Exact schemas (mutually exclusive, AKA classes): alphabet, location, chronology, continuum
Inexact schemas, AKA categories: topical, task-oriented, audience-specific, metaphor-driver (e.g., information lifecycle)
Hybrid schemas, combining multiple methods (may be confusing)

2.2.2. Information structures

But, Wyllys adds, there are also three fundamental information structures, AKA data models: hierarchic, graph, and relational. In their review of database history, Connolly and Begg (2015) classify Wyllys' three structures as "record-based" and add "object-based" as another top-level category:

2.2.2.1. Record-based

Can’t express constraints on the data, but express structure well.

2.2.2.1.1. Hierarchical

Per Zeng (n.d.),

Strict hierarchies (trees) can model three different types of real-world relationships:
- Generic: X is a Y or All X are Y, and some Y are X
  - Succulent: Cactus (NTG)
  - Cactus: Succulent (BTG)
- Instance: X is a Y but not a kind of Y or a part of Y
  - Mountain: Alps (NTI), Himalayas (NTI)
  - Alps: Moutain (BTI)
  - Himalayas: Mountain (BTI)
- Partitive: Y consists of Xs
  - Central nervous system: Brain (NTP), Spinal cord (NTP)
  - Brain: Central nervous system (BTP)
  - Spinal cord: Central nervous system (BTP)
Polyhierarchy (family tree) is more complex than a strict hierarchy

2.2.2.1.2. Graph

AKA networks, triples, ontologies. Enables explicit modeling of different kinds of relationships (Has, IsCreatedBy, etc.) as well as more relationships (not restricted to one parent). Records are also called nodes and segments; relationships are also called edges.

2.2.2.1.3. Relational

Tables with columns, implicitly related via attributes; see notes on relational databases.

2.2.2.2. Object-based

Allow specification of constraints, but not overall structure. Objects are instances of classes; classes and objects have attributes (properties, characteristics, adjectives/nouns) and methods (actions, functions, behaviors, verbs).

Entity-Relationship (ER)
Semantic (not sure how this is different from a graph data model)
Functional
Object-oriented

2.2.3. Questions that arise in organizing

What organization schema/s to use
Whether to classify (1:1) or tag (1:∞)
Whether to base category divisions off anticipated volume of material
What information structure/s to use
Whether to prefer shallower or deeper hierarchies

3. What is taxonomy?

Per Hedden, taxonomy --- the law or science (nomos) of order (taxis) --- has both general and specific meanings.
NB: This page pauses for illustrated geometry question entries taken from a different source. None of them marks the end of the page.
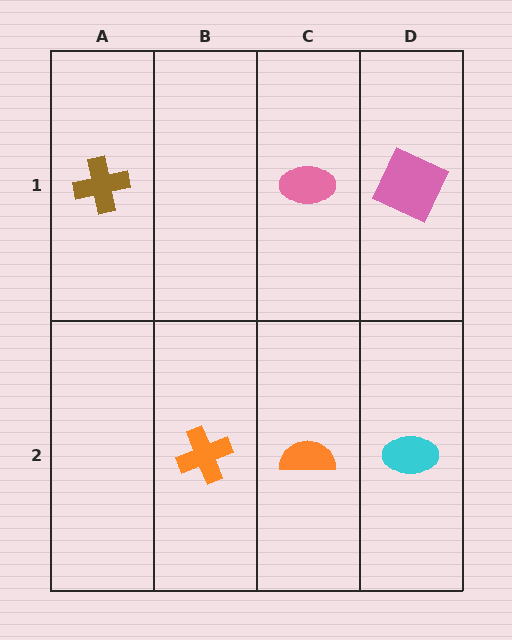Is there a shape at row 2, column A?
No, that cell is empty.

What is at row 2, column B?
An orange cross.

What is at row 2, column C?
An orange semicircle.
In general, taxonomy is the discipline of creating and managing taxonomies, a term synonymous with knowledge organization structures/systems (KOS) and very nearly synonymous with controlled vocabularies (CVs). As a field, taxonomy has roots in biological taxonomies and library catalogs (which existed even in antiquity as scrolls). Companies began to use taxonomies for corporate knowledge asset management very marginally in the 1980s, then increasingly in the 1990s as web technologies spread.

Beyond this general sense, taxonomies are also specific kinds of KOSs.
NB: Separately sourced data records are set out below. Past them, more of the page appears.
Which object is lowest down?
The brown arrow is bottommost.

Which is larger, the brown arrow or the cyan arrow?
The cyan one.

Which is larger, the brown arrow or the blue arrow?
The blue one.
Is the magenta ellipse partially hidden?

3.1. What are knowledge organization structures?

3.1.1. KOSs by structure

In order of increasing complexity (number, kind, and configuration of relationships):

KOS	Ambiguity control	Synonym control	Hierarchical relationship	Associative relationship
Term list	X
Syn ring	X	X
Taxonomy	X	X	X
Thesaurus	X	X	X	X

Terms are meant to be atomic units of meaning---single or multi-word phrases.

Concepts are combinations of terms.

Term lists are essentially flat list, though they may include "See"/"Use" to steer people towards preferred language, or use a synonym ring approach (no preferred term among multiple).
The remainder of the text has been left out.